Ciascuna delle popolazioni animali autoctone ha proprie esigenze alimentari compatibili con le risorse naturali del proprio ambiente e, gestite nelle condizioni ambientali e con sistemi di allevamento naturali, rispondono pienamente alle necessità delle popolazioni umane della propria area, comprese le qualità nutrizionali delle produzioni. In ciò aiutano i comportamenti adattativi a livello anatomico e fisiologico che sono diversi secondo il tipo genetico. Sono numerose infatti le reazioni fisiologiche che riguardano l’incremento metabolico ed i meccanismi di termoregolazione e che, anche nell’uomo, si differenziano secondo l’adattamento all’ambiente: il consumo e la capacità di utilizzazione degli alimenti; la disponibilità ed il consumo di acqua; la produzione, l’immagazzinamento o la dissipazione del calore dei principi nutritivi; l’assorbimento del calore dall’ambiente; l’accelerazione del ritmo respiratorio e della ventilazione polmonare; il sistema circolatorio superficiale ed il raffreddamento cerebrale, la vasocostrizione e la vasodilatazione centrale e periferica, il ritmo cardiaco, la composizione del sangue (per la maggior tolleranza ai climi estremi sono utili un alto livello di emoglobina, di eritrociti e del peso specifico del sangue); le caratteristiche della cute e della superficie corporea esposta al sole (colore, estensione e spessore), la densità e l’estensione della copertura pilifera (diametro, lunghezza e colore del pelo), il numero e l’intensità di funzione delle ghiandole sudoripare; la localizzazione dei depositi adiposi.

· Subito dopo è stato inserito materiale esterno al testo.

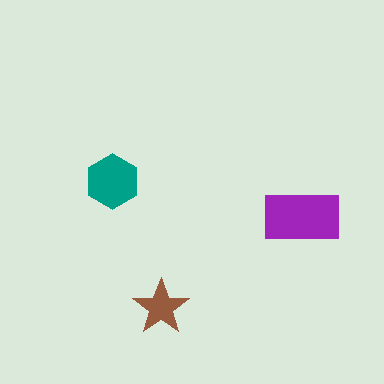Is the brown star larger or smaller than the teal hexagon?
Smaller.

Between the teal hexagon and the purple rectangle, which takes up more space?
The purple rectangle.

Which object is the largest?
The purple rectangle.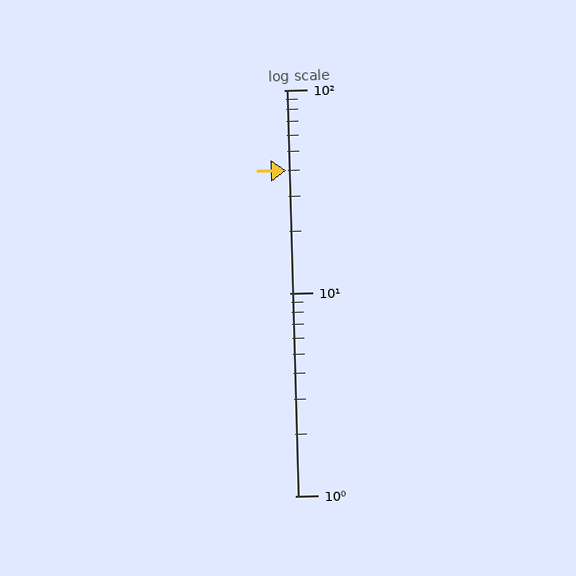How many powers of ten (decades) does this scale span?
The scale spans 2 decades, from 1 to 100.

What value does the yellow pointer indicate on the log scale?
The pointer indicates approximately 40.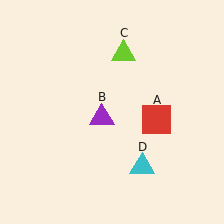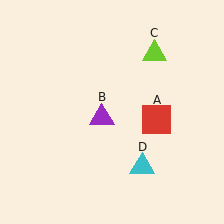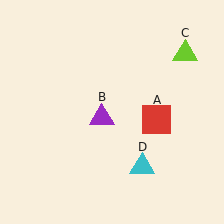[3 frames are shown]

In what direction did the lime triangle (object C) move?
The lime triangle (object C) moved right.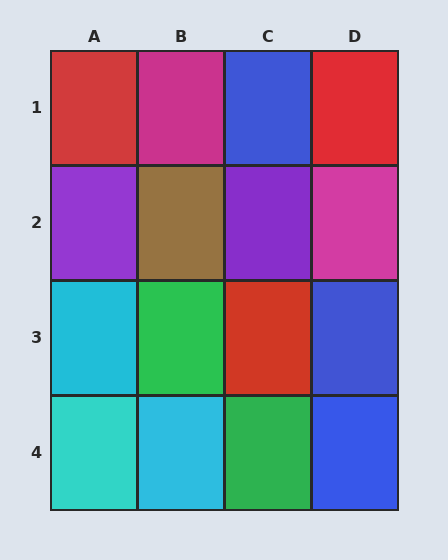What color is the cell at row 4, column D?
Blue.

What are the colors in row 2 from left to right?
Purple, brown, purple, magenta.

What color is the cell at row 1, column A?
Red.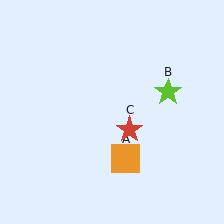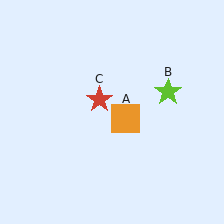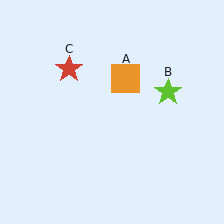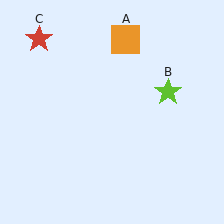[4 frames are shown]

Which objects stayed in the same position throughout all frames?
Lime star (object B) remained stationary.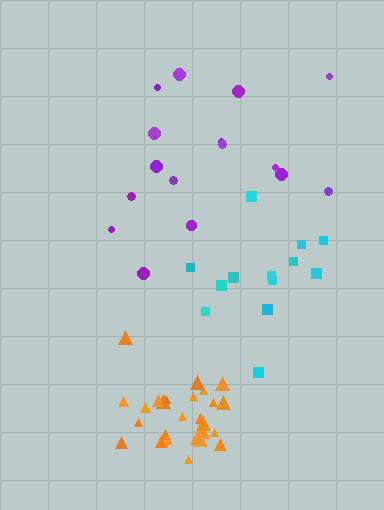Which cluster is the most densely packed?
Orange.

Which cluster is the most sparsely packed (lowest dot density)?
Purple.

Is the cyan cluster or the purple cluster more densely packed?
Cyan.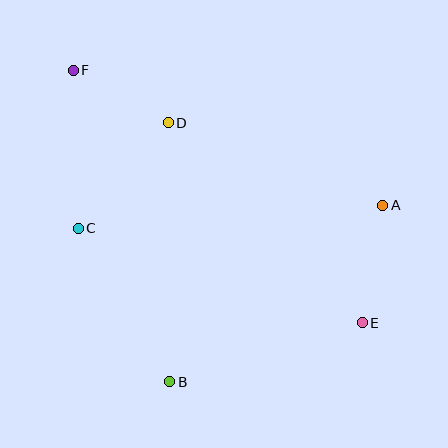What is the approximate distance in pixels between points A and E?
The distance between A and E is approximately 119 pixels.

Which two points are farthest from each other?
Points E and F are farthest from each other.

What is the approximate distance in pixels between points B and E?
The distance between B and E is approximately 202 pixels.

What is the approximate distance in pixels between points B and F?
The distance between B and F is approximately 326 pixels.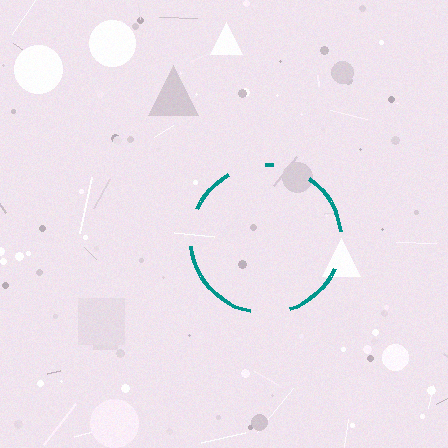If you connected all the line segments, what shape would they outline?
They would outline a circle.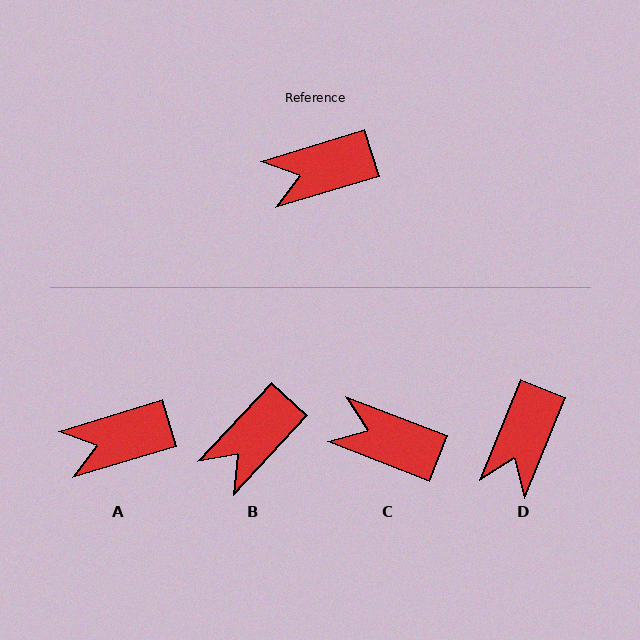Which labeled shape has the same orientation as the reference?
A.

La capacità degli animali di vivere e riprodursi in luoghi diversi da quelli di origine è perciò limitata e sono rari i casi di acclimazione spontanea senza l`intervento dell`uomo e per lo più legati alle razze cosiddette cosmopolite cioè meno sensibili alle differenze di clima. Il trasferimento di animali dalle zone temperate a quelle calde ha sempre comportato problemi e negli anni ‘60 la letteratura scientifica si soffermava spesso sui problemi del bestiame introdotto in zone calde da zone temperate (Dudan, 1942; Faulkner e Brown, 1953). Io stesso allora raccomandavo: la migliore definizione del clima per orientare la selezione e l`importazione del bestiame; una maggiore conoscenza dei fenomeni di resistenza al calore; ma, soprattutto, la selezione del bestiame autoctono e allargamento della loro area d`allevamento.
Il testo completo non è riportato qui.